# Bare Bottom Tank for Mbunas?



## Vince-Lenny (Oct 3, 2011)

I am new to African cichlids, but have experience in keeping South American cichlids (such as discus and oscars) in bare bottom tanks. Personally, I like the ease of cleaning bare bottomed tanks.

Are there any reasons why mbunas, for example, cannot thrive in a bare bottomed tank containing adequate rockwork?


----------



## ILCichlid (Feb 27, 2012)

I've found that Mbuna like to dig and filter sand. I can't say that they wouldn't thrive but I know I would never make my mbuna live with a barebottom tank.


----------



## brinkles (Jan 30, 2011)

You'll miss out on watching some behaviors, that's about it.


----------



## theboothsociety (Jan 3, 2012)

adequate rock work on a bare bottom tank = scary if those rocks fall


----------



## Secretninja (Dec 25, 2011)

The healthiest cichlids I have ever seen are in a lfs that has glass bottoms in almost every tank.

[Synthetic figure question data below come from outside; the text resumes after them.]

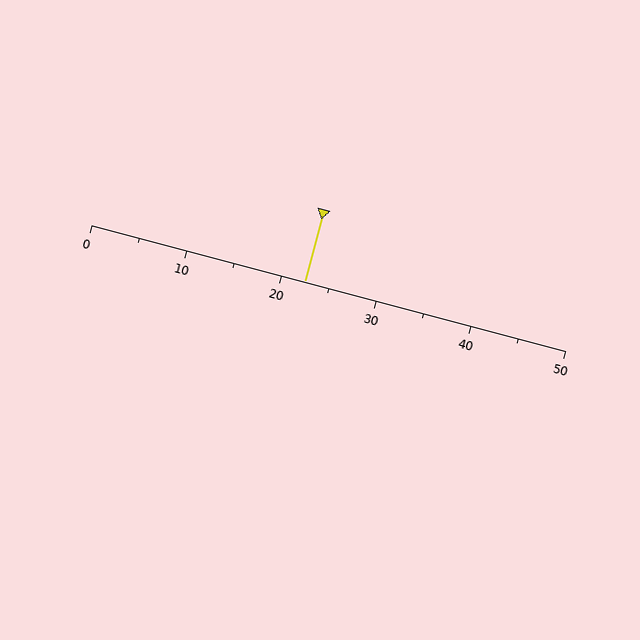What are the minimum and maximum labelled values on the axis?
The axis runs from 0 to 50.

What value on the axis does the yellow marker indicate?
The marker indicates approximately 22.5.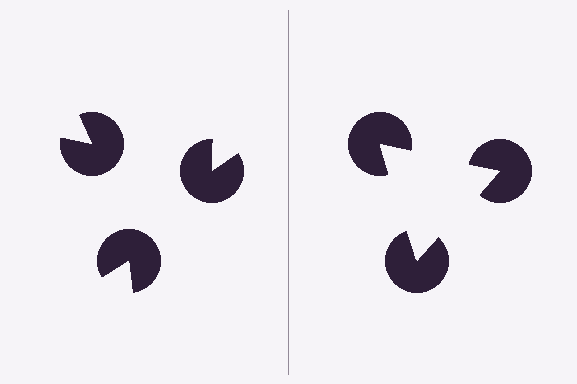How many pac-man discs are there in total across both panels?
6 — 3 on each side.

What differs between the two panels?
The pac-man discs are positioned identically on both sides; only the wedge orientations differ. On the right they align to a triangle; on the left they are misaligned.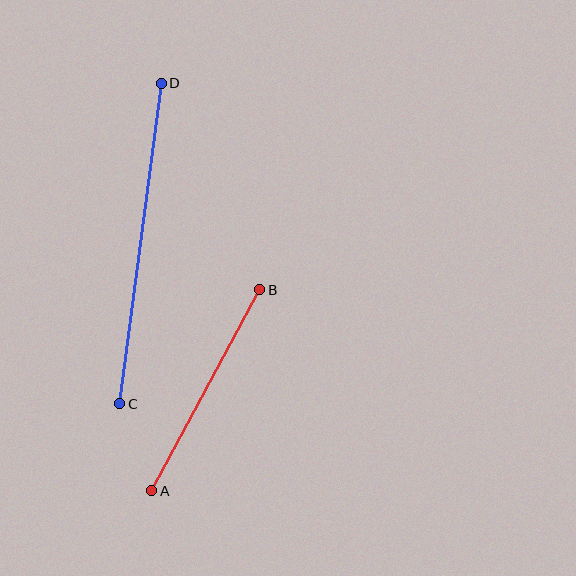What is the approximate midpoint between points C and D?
The midpoint is at approximately (140, 243) pixels.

That being said, mbuna do not require near the babying that discus do.


----------



## GaFishMan1181 (Dec 17, 2008)

My tank has sand and rocks however I have ran a tank bare bottom with no rocks and no decor.

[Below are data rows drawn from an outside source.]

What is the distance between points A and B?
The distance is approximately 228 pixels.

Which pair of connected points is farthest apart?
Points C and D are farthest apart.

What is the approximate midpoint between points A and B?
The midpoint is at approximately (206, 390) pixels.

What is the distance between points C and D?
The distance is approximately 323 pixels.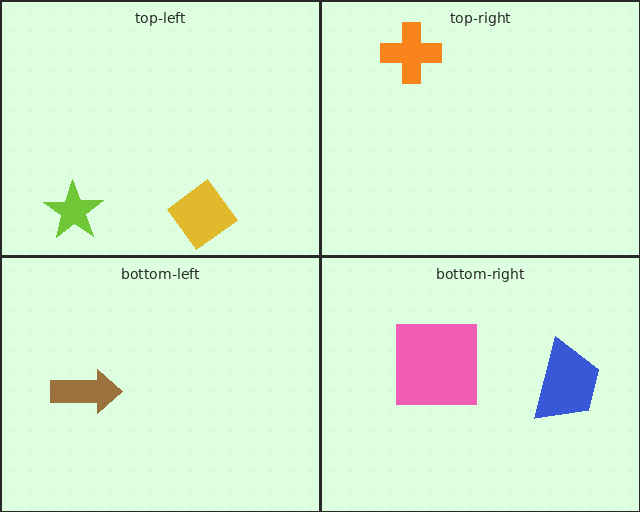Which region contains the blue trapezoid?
The bottom-right region.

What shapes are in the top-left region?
The yellow diamond, the lime star.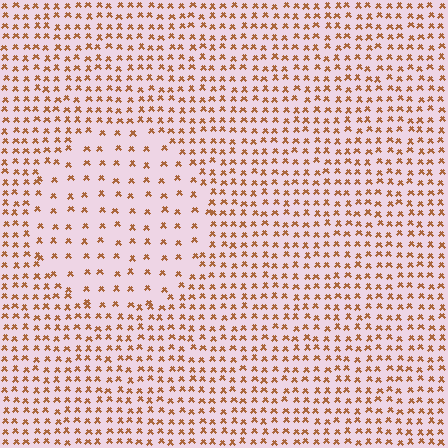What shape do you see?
I see a circle.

A few things I noticed (compared to tanks with rocks and substrate):

My mbuna didnt color up as much, they were less aggressive and less territorial, but when a fish did get harrassed they had no where to hide and would get abused more.

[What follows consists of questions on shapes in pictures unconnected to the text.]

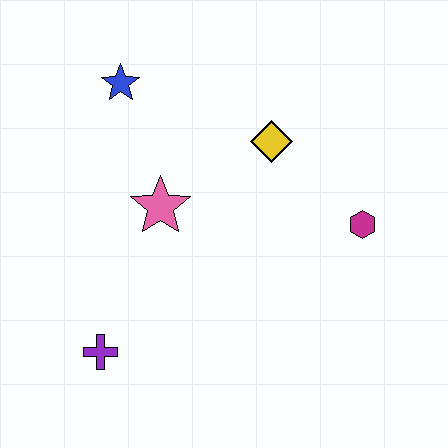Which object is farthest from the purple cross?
The magenta hexagon is farthest from the purple cross.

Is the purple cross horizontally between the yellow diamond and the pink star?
No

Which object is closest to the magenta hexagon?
The yellow diamond is closest to the magenta hexagon.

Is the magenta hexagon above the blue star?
No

|As far as sand go some fish play in it alot and some could care less.


----------



## theboothsociety (Jan 3, 2012)

Secretninja said:


> The healthiest cichlids I have ever seen are in a lfs that has glass bottoms in almost every tank.
> 
> That being said, mbuna do not require near the babying that discus do.


If the "healthiest" cichlids you've ever seen were in a "LFS", you've obviously never seen a real cichlid tank.

Healthy and LFS does not go together. LOL


----------



## Fishingback (Feb 9, 2012)

It's fun to watch mbuna play in the sand.


----------



## Vince-Lenny (Oct 3, 2011)

Thanks for the reply everybody. I appreciate all of the input.

For now, I think that I will plan on going bare-bottomed with fake rocks. If I ever change my mind, it would be easier to add sand rather than removing it.


----------